What is Azure VM?
A Virtual Machine (VM) is like any physical laptop, smartphone, or server that we use in our day-to-day life. It has features like CPU, memory, storage size, and different networking ports with boot disk similar to the gadgets mentioned above.
Azure Virtual Machines (VM) is one of several types of on-demand, scalable computing resources that Azure offers. Typically, you choose a VM when you need more control over the computing environment than the other choices offer.
Use Case of Azure VM
Azure virtual machines can be used in various ways. Some examples are:
Development and test – Azure VMs offer a quick and easy way to create a computer with specific configurations required to code and test an application.
Applications in the cloud – Because demand for your application can fluctuate, it might make economic sense to run it on a VM in Azure. You pay for extra VMs when you need them and shut them down when you don’t.

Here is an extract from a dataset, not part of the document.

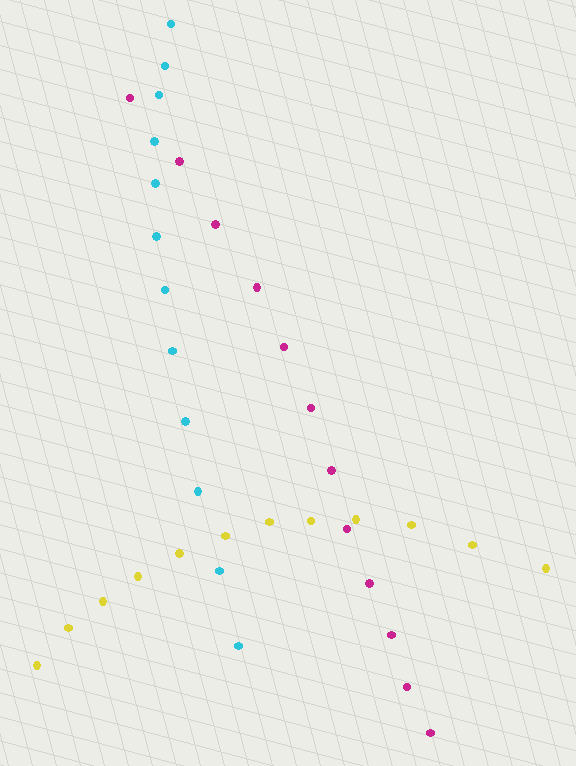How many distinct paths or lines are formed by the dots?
There are 3 distinct paths.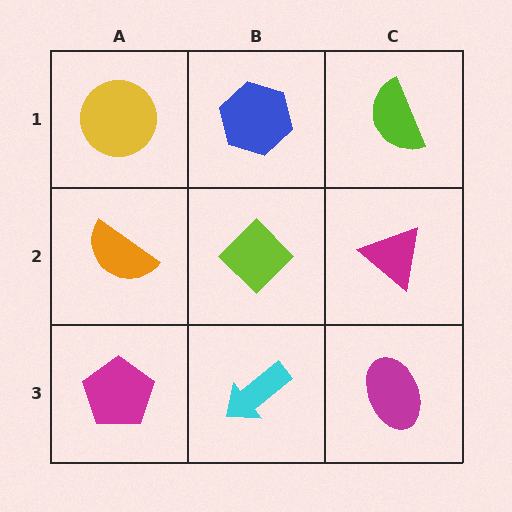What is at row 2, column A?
An orange semicircle.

Extended data center – Virtual machines in an Azure virtual network can easily be connected to your organization’s network.
Advantages of Azure VM
The portability, flexibility, and availability of virtual machines give us many benefits –
It saves costs on maintenance, electricity, and the need for infrastructure.
It is quicker and faster to have a new virtual machine up and running.
It has a much lower downtime compared to physical hardware.
It is easily scalable and gives the same performance for each and every separate instance we require.
It is safe and secure as any application running in the virtual machine’s environment doesn’t affect the main system.
Azure VM Sizing
Azure VM Availability
Azure announced an industry-leading single instance virtual machine Service Level Agreement of 99.9% provided you deploy the VM with premium storage for all disks. In order for your deployment to qualify for the standard 99.95% VM Service Level Agreement, you still need to deploy two or more VMs running your workload inside of an availability set. An availability set ensures that your VMs are distributed across multiple fault domains in the Azure data centers as well as deployed onto hosts with different maintenance windows.